Since last October at Missouri, Rhoades had to deal with a one-day boycott of the football team regarding racial tensions on campus, with the resignation of long-time football coach Gary Pinkel, the announcement of an NCAA investigation of the men’s basketball team and investigating the women’s softball coach that led to the team playing a game under protest.
“My time in Columbia was short but the memories will last a lifetime,” Rhoades said.
Regardless of the memories, Rhoades was intent on leaving Columbia before the next brush fire. He had earned $600,000 for his first year of work and he owes Missouri $800,000 to escape his five-year contract. Baylor is paying Rhoades $1 million a year and will no doubt be happy to write the $800,000 check, in care of the University of Missouri.
Before Missouri, Rhoades was athletic director at Houston from 2009 to March of 2015 and prior to that he was at the University of Akron for four years. Those two jobs helped him add important bullet points to his resume. As with any resume, there’s a need to read between the lines.

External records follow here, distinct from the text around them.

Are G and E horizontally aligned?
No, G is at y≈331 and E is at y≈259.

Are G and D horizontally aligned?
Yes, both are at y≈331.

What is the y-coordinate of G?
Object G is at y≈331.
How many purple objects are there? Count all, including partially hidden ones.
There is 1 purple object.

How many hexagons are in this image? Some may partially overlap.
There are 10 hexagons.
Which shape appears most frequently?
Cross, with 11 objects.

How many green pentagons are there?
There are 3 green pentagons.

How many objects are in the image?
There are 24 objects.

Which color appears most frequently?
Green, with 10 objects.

At Akron, the Zips won their first Mid-American Conference in school history and the basketball team had its best winning record in school history.
When he was at Houston, the Cougars got back in the national spotlight with a 13-1 record in 2011. For the first time in two decades, Houston finished in the Associated Press top 25 (but the final ranking of 18th showed a lack of respect for the program and Conference USA).

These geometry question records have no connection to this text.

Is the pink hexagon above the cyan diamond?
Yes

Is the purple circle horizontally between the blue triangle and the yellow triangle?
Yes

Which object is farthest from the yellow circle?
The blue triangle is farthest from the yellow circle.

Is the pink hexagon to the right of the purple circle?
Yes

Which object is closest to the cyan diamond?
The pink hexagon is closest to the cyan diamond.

Athletic directors at successful programs can bask in the glow if their coaches win – and some ADs even have contracts with cash incentives for conference of national championship. Rhoades has been helped by success through association.
When he took the Houston job, Kevin Sumlin was the coach and he was in charge when the Cougars went 13-1 in 2011. Rhoades tabbed Tony Levine when Sumlin climbed the ladder to take the Texas A&M job.
After three seasons, Rhoades canned Levine and hired Tom Herman, who had been the offensive coordinator for Ohio State’s national championship team. A fine choice. The Cougars went 13-1 and Herman’s coaching star is white hot.
During his time in Houston, he helped raise money to build facilities that cost more than $160 million. He won’t have much building to do at Baylor as the school’s athletic facilities have been upgraded and built to the point they are as good as any school in the Big 12.
Rhoades’ biggest challenge will be a football program that starts this season with just 70 scholarships, two recruiting classes that have been gutted and an interim coach. The heady days of back-to-back Big 12 titles might not return in five or 10 years.
But if Rhoades can hire the right coach and that coach gets the program back on track in a short time, Rhoades will have done the job Baylor hired him to do.